W przeciwieństwie do Microsoftu, japoński koncern Sony po wypuszczeniu na rynek swojej konsoli następnej generacji, nie pogrzebał poprzedniego dziecka. PlayStation 2 ma się bardzo dobrze i choć już niewiele naprawdę pierwszoligowych tytułów pojawi się na tę platformę, to wsparcie programistów jest wciąż duże. Jednym z owoców ich prac będzie Ar tonelico: Melody of Elemia (a właściwie w Europie Ar tonelico), za które odpowiadają aż trzy firmy – Gust jako developer oraz Banpresto i NIS America jako wydawcy. Autorzy Ar tonelico nie są zbyt znani poza granicami Kraju Kwitnącej Wiśni. W zasadzie tylko dwa tytuły (dwie części Alter Iris na PS2), będące klasycznymi jRPGami, przypominającymi gry na SNES, pojawiły się na zachodzie.
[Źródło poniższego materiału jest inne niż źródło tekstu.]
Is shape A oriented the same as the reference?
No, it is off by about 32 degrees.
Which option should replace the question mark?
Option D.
Jak widać przyszedł odpowiedni moment, aby znów podzielić się swoją twórczością z resztą świata. W USA już na początku lutego, w Europie tradycyjnie jeszcze nie wiadomo kiedy, pojawi się Ar tonelico – jRPG, w którym muzyka nie stanowi jedynie tła.
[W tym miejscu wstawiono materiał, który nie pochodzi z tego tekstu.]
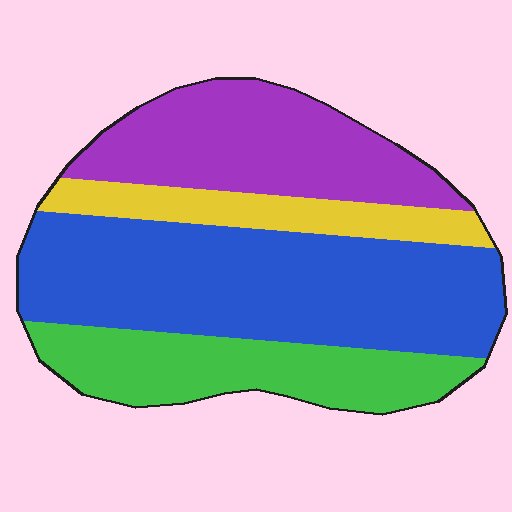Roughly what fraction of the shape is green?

Czas przenieść się do świata Sol Ciel, w którym życie toczy się na kontynentach dryfujących wśród chmur za sprawą tajemniczych mocy wieży Ar tonelico. Stało się tak, gdyż w bardzo odległych czasach, dwie wojny spustoszyły doszczętnie powierzchnię planety i przemieniły ją w miejsce nie nadające się do zamieszkania. Sol Ciel było przez długi okres spokojnym obszarem, ale ostatnio nasiliły się tam ataki dziwnych sztucznych form życia, zwanych wirusami. Od wieków nad pokojem czuwają magowie skupieni w Legendary Maidens, a także zbrojne ramię tej organizacji - Knights of Elemia. W zamierzchłych czasach pokonali oni zastępy wirusów dzięki mocy tzw. Hymn Crystals oraz Power of Song. Teraz jest to już tylko wspomnienie, jednakże zagrożenie istnieje nadal. Co gorsza, pewnego dnia wrogie siły przebijają się przez obronę rycerzy i zaczynają zagrażać całemu Sol Ciel. I tutaj pojawia się Lyner Barsett – młody rycerz Elemii, którym pokierujemy w grze.
Ponieważ wirusy, które zaatakowały Wieżę Ar Tonelico są odporne na broń konwencjonalną, nasz bohater otrzymuje misję odnalezienia jednego z Hymn Crystals zwanego Purger. Jest to ostatnia nadzieja na odparcie ataku wroga. Jest tylko jeden, ale za to bardzo zasadniczy problem – nie wiadomo dokładnie, gdzie znajduje się ów artefakt. Jednak Lyner nie jest w ciemię bity i bohatersko podejmuje się tego trudnego zadania. Wyrusza na inny dryfujący kontynent - Lower World – gdzie rozpocznie swoją misję.